Jakarta — Badan Pengembangan Sumber Daya Manusia (BPSDM) Hukum kembali melaksanakan prosesi pelantikan dan pengambilan sumpah jabatan fungsional tahun 2025. Acara ini diikuti oleh sejumlah pegawai yang dilantik melalui kenaikan jenjang jabatan serta pengangkatan dalam jabatan fungsional, meliputi Analis SDM Aparatur, Asesor SDM Aparatur, Pranata Komputer, dan Psikolog Klinis.
Dalam sambutannya, Kepala BPSDM Hukum, Gusti Ayu Putu Suwardani, menyampaikan ucapan selamat kepada para pejabat fungsional yang baru dilantik. Ia menegaskan bahwa jabatan fungsional merupakan bagian penting dalam birokrasi modern yang berbasis keahlian dan kompetensi. “Setiap pejabat fungsional diharapkan mampu menunjukkan kinerja yang terukur, berorientasi hasil, dan memberikan dampak nyata bagi peningkatan kualitas layanan publik serta kinerja instansi secara keseluruhan,” ujarnya.
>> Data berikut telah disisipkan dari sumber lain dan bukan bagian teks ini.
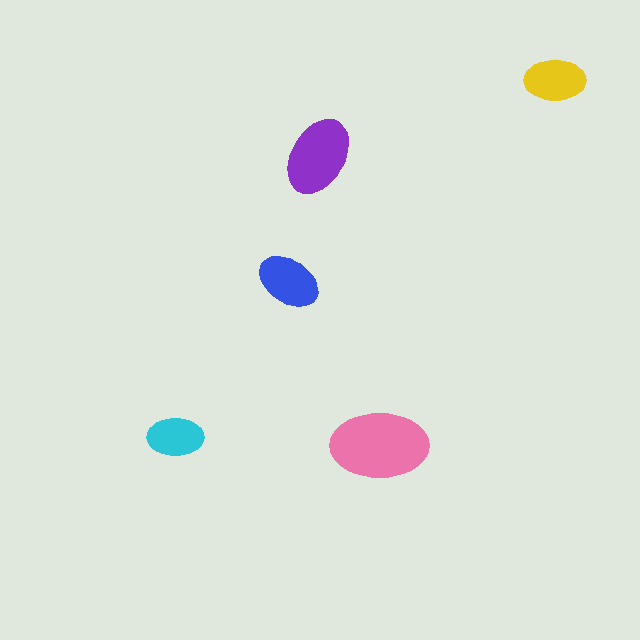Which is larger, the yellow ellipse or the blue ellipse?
The blue one.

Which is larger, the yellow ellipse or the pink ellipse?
The pink one.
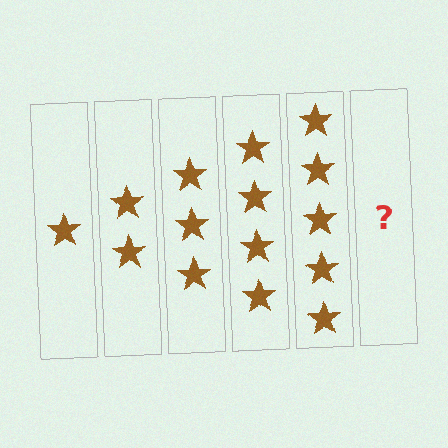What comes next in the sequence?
The next element should be 6 stars.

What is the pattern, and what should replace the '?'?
The pattern is that each step adds one more star. The '?' should be 6 stars.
Gusti Ayu menekankan pentingnya pemahaman terhadap regulasi terbaru, seperti Permenpan RB Nomor 1 Tahun 2023 tentang Jabatan Fungsional dan Permenpan RB Nomor 6 Tahun 2022 tentang Pengelolaan Kinerja ASN. Ia menjelaskan bahwa sistem penilaian kinerja kini tidak lagi hanya berbasis kegiatan harian, tetapi juga pada capaian kinerja yang mendukung sasaran organisasi dan ekspektasi pimpinan.
Lebih lanjut, ia mengingatkan bahwa ASN di BPSDM Hukum harus memiliki kemampuan adaptif terhadap perubahan dan perkembangan teknologi. “Di era digital 5.0 ini, kita dituntut untuk beradaptasi dengan sistem pemerintahan berbasis elektronik dan memanfaatkan kecerdasan buatan sebagai alat bantu peningkatan layanan publik,” tutur Gusti Ayu. Ia mendorong seluruh pegawai untuk menciptakan budaya kerja yang inovatif dan berorientasi hasil melalui kolaborasi dan transformasi digital.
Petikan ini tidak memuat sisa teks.